The reporting entity shall define GWP reference used to convert GHG data into GHG equivalent and
record and archive it in a consistent manner.
6.2.3 GHG quantification methods for fuel combustion
One of the features of LNG operations is that the carbon content of the fuel gas can vary throughout the
operations chain and can also vary in different operating modes. During liquefaction, the fuel gas used
typically has lower carbon content than the feed stream used for producing the LNG, since it consists
mostly of lower molecular weight boil-off gas and most of the inlet gas stream’s inert nitrogen.
6.2.4 GHG quantification methods for flaring and venting
6.2.4.1 General
GHG quantification shall follow the requirements and should follow the guidance in 6.2.1. Additional
considerations are given in the following clauses.
6.2.4.2 Flaring
The flare system at LNG facilities operates as an emergency facility. It is a critical part of the safety
system and is designed to prevent escalation of accidents and dangerous situations. It is mainly used
to eliminate any discharge from the pressure relief system. Any waste gas sent to the flare (i.e. gas
from the process which is not recovered, such as dehydrator vents or compressor seal gas) is usually
insignificant compared with other industrial processes such as petrochemical or refining.

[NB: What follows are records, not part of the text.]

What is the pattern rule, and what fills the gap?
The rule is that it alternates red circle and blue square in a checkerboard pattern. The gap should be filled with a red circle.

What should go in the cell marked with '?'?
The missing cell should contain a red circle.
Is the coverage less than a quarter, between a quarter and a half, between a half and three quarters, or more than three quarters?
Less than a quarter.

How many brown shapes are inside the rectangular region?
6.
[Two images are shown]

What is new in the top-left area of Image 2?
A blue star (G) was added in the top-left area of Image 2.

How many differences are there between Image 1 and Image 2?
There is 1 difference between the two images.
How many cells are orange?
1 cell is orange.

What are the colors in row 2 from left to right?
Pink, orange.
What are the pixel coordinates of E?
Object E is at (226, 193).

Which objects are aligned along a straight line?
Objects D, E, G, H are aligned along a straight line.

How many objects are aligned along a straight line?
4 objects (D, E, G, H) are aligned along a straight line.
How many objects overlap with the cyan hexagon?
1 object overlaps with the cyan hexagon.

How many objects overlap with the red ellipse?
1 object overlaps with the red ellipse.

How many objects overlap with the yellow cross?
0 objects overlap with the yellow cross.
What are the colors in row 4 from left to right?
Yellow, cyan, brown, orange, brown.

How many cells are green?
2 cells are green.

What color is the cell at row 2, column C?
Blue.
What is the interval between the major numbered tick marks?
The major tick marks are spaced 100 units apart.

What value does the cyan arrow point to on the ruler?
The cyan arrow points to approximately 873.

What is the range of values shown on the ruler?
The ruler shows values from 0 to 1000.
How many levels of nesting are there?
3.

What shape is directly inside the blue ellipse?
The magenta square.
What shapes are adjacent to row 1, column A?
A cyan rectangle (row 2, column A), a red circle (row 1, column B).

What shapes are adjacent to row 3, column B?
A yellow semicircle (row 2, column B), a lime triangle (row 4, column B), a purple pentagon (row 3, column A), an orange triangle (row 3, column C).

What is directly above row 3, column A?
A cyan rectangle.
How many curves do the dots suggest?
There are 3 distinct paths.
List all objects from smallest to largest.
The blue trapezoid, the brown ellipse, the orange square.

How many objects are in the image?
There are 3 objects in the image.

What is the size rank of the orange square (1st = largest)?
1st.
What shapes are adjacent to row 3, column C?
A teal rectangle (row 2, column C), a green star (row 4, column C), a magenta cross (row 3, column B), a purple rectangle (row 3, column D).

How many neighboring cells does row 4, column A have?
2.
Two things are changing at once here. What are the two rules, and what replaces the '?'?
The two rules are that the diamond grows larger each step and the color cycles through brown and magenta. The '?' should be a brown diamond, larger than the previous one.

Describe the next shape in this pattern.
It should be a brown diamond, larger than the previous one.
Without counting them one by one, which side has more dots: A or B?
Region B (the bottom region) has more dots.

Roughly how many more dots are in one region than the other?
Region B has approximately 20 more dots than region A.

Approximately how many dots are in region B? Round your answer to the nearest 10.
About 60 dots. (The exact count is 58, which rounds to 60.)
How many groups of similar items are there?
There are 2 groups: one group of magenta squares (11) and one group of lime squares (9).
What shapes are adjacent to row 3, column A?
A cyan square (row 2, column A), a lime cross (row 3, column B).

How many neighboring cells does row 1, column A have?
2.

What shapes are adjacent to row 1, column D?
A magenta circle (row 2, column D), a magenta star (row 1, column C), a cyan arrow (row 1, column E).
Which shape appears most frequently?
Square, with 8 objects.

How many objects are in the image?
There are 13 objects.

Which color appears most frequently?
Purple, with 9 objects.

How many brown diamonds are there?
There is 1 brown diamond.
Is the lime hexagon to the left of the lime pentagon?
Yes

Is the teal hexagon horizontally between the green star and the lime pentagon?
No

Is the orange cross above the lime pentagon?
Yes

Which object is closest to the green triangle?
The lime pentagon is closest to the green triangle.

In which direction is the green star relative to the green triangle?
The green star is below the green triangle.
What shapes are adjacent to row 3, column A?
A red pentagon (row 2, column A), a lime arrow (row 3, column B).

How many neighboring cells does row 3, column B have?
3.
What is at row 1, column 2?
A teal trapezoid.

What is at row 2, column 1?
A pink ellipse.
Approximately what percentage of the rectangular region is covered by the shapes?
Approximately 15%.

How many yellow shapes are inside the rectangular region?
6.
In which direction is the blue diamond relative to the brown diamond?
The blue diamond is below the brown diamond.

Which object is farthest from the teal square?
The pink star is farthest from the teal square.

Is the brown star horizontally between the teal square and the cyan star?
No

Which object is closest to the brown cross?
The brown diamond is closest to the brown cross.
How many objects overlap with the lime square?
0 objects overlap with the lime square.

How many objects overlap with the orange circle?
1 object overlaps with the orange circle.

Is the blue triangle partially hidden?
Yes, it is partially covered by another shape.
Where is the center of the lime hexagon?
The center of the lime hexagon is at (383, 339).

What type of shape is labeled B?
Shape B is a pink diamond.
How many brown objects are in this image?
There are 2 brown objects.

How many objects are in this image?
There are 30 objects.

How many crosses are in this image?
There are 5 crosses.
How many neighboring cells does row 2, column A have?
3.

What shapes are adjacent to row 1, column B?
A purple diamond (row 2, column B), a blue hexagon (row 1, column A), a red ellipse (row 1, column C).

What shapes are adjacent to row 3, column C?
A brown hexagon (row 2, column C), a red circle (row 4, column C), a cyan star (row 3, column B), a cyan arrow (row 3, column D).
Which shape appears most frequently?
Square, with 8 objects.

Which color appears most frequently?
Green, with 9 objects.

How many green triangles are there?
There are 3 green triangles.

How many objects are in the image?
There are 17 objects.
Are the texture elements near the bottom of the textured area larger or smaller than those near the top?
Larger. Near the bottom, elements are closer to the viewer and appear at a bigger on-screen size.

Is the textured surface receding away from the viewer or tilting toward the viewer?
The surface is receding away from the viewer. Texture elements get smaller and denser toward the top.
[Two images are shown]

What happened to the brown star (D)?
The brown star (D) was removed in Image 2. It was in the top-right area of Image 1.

In principal, operators should avoid operational flaring, however there might be small quantities of
planned releases into the flare system, including fuel for pilots and purging, and exceptional operational
releases such as for defrosting or refrigerant composition management. In these cases, the source gas
entering the flare system should be known, and emissions factors may be derived.
In case of emergency flaring, an incident investigation should identify the source of a release, and this
information may be used to derive an emission factor to apply to the event.
Measurement-based methane destruction efficiency, destruction efficiency determined through the
application of correlations based on representative sampling, or in some cases process simulation and/
or engineering calculations may be used for emissions quantification at the flare. These emissions
quantifications must be validated against relevant field data.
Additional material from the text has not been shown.